Era também o autor de Poema sujo, considerado uma obra-prima e um “ícone de resistência” à ditadura, escrito em Buenos Aires, na Argentina, de Maio a Outubro de 1975 quando Ferreira Gullar, que entrou para o Partido Comunista Brasileiro no dia do golpe militar, em 1964, ali esteve exilado. Outro poeta, Vinicius de Moraes (1913-1980), considerava ser este “o mais importante poema escrito em qualquer língua nas últimas décadas”.
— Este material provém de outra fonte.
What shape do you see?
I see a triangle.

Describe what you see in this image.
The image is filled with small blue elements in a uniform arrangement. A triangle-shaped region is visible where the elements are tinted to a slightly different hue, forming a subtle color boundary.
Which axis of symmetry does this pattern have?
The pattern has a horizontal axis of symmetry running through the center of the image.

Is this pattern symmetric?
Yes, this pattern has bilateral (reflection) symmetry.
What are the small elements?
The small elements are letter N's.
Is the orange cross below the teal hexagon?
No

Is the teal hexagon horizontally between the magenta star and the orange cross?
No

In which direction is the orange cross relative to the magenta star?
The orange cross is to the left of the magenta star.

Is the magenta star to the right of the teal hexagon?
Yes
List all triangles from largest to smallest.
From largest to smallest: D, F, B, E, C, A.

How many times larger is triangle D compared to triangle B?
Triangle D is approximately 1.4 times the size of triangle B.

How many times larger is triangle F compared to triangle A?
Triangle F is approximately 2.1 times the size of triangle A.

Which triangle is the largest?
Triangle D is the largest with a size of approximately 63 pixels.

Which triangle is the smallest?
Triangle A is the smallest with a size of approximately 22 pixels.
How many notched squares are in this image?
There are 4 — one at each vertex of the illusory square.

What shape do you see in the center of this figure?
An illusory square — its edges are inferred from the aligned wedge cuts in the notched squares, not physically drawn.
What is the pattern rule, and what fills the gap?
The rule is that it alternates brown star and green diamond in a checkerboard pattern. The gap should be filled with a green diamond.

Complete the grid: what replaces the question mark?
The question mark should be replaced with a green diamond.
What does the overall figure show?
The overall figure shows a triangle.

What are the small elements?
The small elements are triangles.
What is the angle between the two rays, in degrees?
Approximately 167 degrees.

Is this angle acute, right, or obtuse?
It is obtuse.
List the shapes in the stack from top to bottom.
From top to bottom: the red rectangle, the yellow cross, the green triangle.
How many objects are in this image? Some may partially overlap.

Gullar sabia que a literatura não revelava a realidade e que os poemas são uma invenção, apesar de serem uma reflexão sobre o que se viveu. Dizia que São Luís, capital do Maranhão, onde nasceu em 1930 dos seus poemas, não era a São Luís de verdade, nem podia ser. Também não era a São Luís que ele pensava que se lembrava da sua infância. Era, como disse ao PÚBLICO em 2010, numa entrevista que deu em sua casa no ano em que lhe foi atribuído o Prémio Camões, “uma São Luís nascida da literatura, nascida na invenção poética”.
O seu avô paterno era português. Comerciante e especialista na arte de fazer sapatos, casou com uma brasileira. Por isso o pai de Ferreira Gullar, jogador de futebol, também comerciante quando abandonou a carreira desportiva, já nasceu no Brasil. Na escola, quando começou a escrever poemas, Ferreira Gullar passou por uma fase em que falava em decassílabos. Estudava português numa gramática que no fim tinha uma pequena antologia de poemas de Camões e de Bocage. Achava que os poetas estavam todos mortos até ao dia em que a irmã lhe disse que havia um poeta perto dali. Esse poeta, para que Gullar aprendesse a fazer direito versos, aconselhou-lhe a leitura do Tratado de Versificação, de Olavo Bilac. Assim aprendeu a fazer decassílabos e aperfeiçoou a técnica. “Mas fiz isso com tal afinco que depois falava em decassílabos”, disse entre gargalhadas na mesma entrevista ao PÚBLICO. “Um dos grandes problemas da poesia rimada e metrificada é esse. A quantidade de poetas que acha que está fazendo poesia porque está fazendo verso metrificado. A métrica está certa, a rima está certa e o cara pensa que é poesia, mas não é”, acrescentou.
Publicou o seu primeiro livro em 1949, numa edição de autor, Um Pouco Acima do Chão. Trabalhou como revisor em revistas e jornais, no Rio de Janeiro conheceu os poetas Augusto e Haroldo Campos e participou na I Exposição Nacional de Arte Concreta, mas rompeu com o movimento mais tarde. Escreveu além dos livros de poemas, crónicas, memórias, biografia. Em 1959, no seguimento da poesia concreta criou o Poema Enterrado que foi construído no quintal da casa do pai do artista plástico Hélio Oiticica (1937-1980). Também era artista plástico, fazia colagens, pintava quadros, fazia mobiles e estátuas.
Não viajava de avião e por isso quando por causa de um documentário regressou à cidade onde havia escrito Poema sujo foi de carro. Em Buenos Aires chegou a ser filmado no prédio onde tinha vivido e reconheceu a cidade de outros tempos o que lhe deu algum contentamento mas estranheza também. Em 2010, explicava ao PÚBLICO a sensação: “Ao mesmo tempo que ali estava tudo igual, não estava você lá, não estava teu passado, não está nada. Quer dizer: só você sabe que esteve ali. A parede, os prédios, não guardam a gente. Nós só nos guardamos a nós mesmos. Só valemos nós connosco. Fora daí é literatura, é poesia, é arte. Ela é que guarda as coisas, que preserva um mundo inventado por nós, o mundo da cultura”. A partir deste domingo a literatura e a arte guardará o Ferreira Gullar para sempre.